The schooling system here is certainly harder...the first thing I remember when I came here was there was actually homework, and the students were like a class ahead. Similarly, Canadian Grade 12 is only like a bit more than half of the syllabus in A-Levels or Fsc. But again it shouldn't be a problem since in college, everyone is on a fresh start. So good luck!


----------



## sunny3027 (Oct 15, 2012)

thanks for your reply  im a girl, so im soo glad i dont have to go through that, i would be mortified 

and yea, thats one thing im bracing myself for; the workload. we get a deece amount in canada, but whenever i saw the load of my younger cousins in pak, ours seems way less.
are you planning on coming back to canada to practice, or stay in pak?


----------



## heartbreak (Jan 31, 2012)

Yes you would!

I'll let you know Canada barely accepts Pakistani graduates, it is possible but your chance is small. I plan to do MBBS from Pakistan and then head off to England for specialization because England recognizes them easily and these colleges actually are regarded very prestigious there. And since I have a Canadian nationality, it's no problem getting there. After specialization from England, you can practice about anywhere in the world except North America. Personally, I would like to work in Pakistan, most of my family's here, I'm pretty assimilated here. Plus, it's really just a fact that if you have enough money in Pakistan, there is no better place in the world. So I'd like to practice in Pakistan but a lot depends on how it all pans out and how the condition improves as it IA will. But again, with a degree from England, most of the world is open to you, so there's always the Middle East or if you really work hard, you can even continue in Canada but after a whole lot of exams.


----------



## Rehan (Jan 26, 2006)

A lot of our older members did go to med school in Pakistan from North America. A lot of Americans, and quite a few Canadians as well. As far as regarding the question of adjusting -- 90% of the people who go adjust just fine. 

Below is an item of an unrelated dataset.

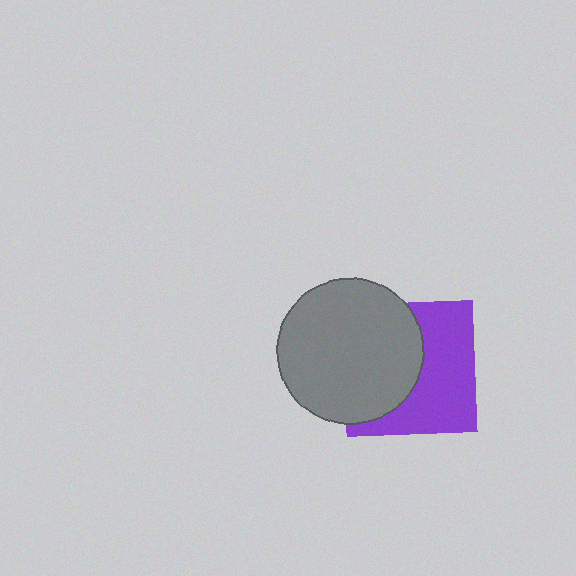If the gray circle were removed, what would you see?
You would see the complete purple square.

I have known people who didn't even have Pakistani parents go to Pakistan for med school and they did just fine. So that should put the adjustment question into a little perspective! 

Some of the older members do stop in from time to time and are happy to help answer questions when they see them but as most of us are busy with residencies and other career related work, we don't always get a chance to answer questions on here, but do rest assured that a lot of people go every year from the West, do adjust, and do become successful physicians.

Hope this helps.


----------